Arkansas Gov. Asa Hutchinson defeated a gun range owner who had challenged him from the right in the state’s Republican primary Tuesday, while a state legislator promoted by national Democrats as their best chance to flip a Little Rock-area district was poised to win his party’s nomination without a runoff.
Tuesday marks the first statewide election using a state law requiring voters to show photo identification before casting a ballot. The Arkansas Supreme Court earlier this month ruled the state can enforce the revived voter ID law, despite a judge finding the measure unconstitutional.
The election is the first step in Democrats’ hopes to end their shutout in predominantly GOP Arkansas. Republicans control all of the state’s federal offices and its statewide partisan offices, as well as a majority in both chambers of the Legislature. The GOP has held the 2nd District seat since 2011.
Here are the top races at stake as voters head to the polls:
DEMOCRATIC HOUSE HOPES
State Rep.

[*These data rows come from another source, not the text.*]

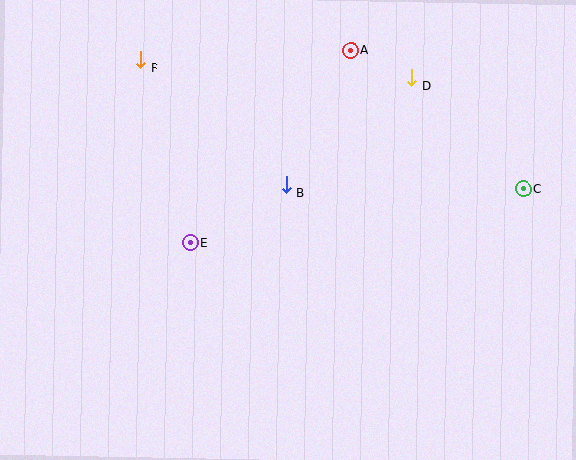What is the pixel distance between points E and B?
The distance between E and B is 108 pixels.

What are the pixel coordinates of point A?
Point A is at (351, 50).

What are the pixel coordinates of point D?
Point D is at (412, 85).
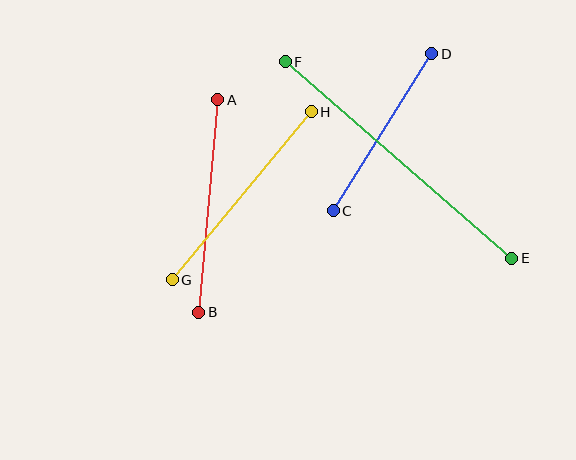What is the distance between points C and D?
The distance is approximately 185 pixels.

Clarke Tucker, who national Democrats touted as the party’s best chance to reclaim the 2nd Congressional District, won the four-person primary for the district covering Little Rock and seven central Arkansas counties. The seat is currently held by Republican U.S. Rep. French Hill. Tucker has outpaced his rivals in the race in fundraising and has been running ads talking about his battle with cancer. He’s running against two schoolteachers — Paul Spencer and Gwen Combs — and Jonathan Dunkley, the director of operations for the University of Arkansas’ Clinton School of Public Service.
In northwestern Arkansas’ 3rd Congressional District, incumbent Rep. Steve Womack defeated Fayetteville pastor Robb Ryerse in the GOP primary. Republican Rep. Bruce Westerman, who represents southern and western Arkansas’ 4th District, defeated Randy Caldwell, a preacher.
HIGH COURT HIJINKS
Three candidates were locked in a tight race for a state Supreme Court seat following a campaign marked by heavy outside spending. Justice Courtney Goodson has faced a barrage of television ads and mailers from conservative groups as she tries to win re-election on the state’s highest court. Goodson is running against Appeals Court Judge Kenneth Hixson and Department of Human Services Chief Counsel David Sterling for the nonpartisan seat. The Judicial Crisis Network, which targeted Goodson during her unsuccessful campaign to be chief justice two years ago, has spent more than $935,000 on TV ads criticizing Goodson and Hixson, according to the Brennan Center for Justice, which tracks judicial campaign spending. The Republican State Leadership Committee has spent more than $564,000 on TV ads and mailers in support of Sterling.
Gov. Asa Hutchinson defeated Jan Morgan in the Republican primary after a race he touted $150 million in tax cuts he’s signed into law, as well as his record on gun rights and anti-abortion measures. Morgan had challenged Hutchinson from the right in the primary. Morgan, a gun rights activist and cable news commentator had declared her Hot Springs gun range “Muslim-free” in 2014. In the Democratic primary, Jared Henderson, a former Teach for America executive, defeated Leticia Sanders, a hair braider from Maumelle.
“The voters of Arkansas have rejected the negative voices and said we prefer hope and optimism about our future,” Hutchinson told The Associated Press Tuesday night.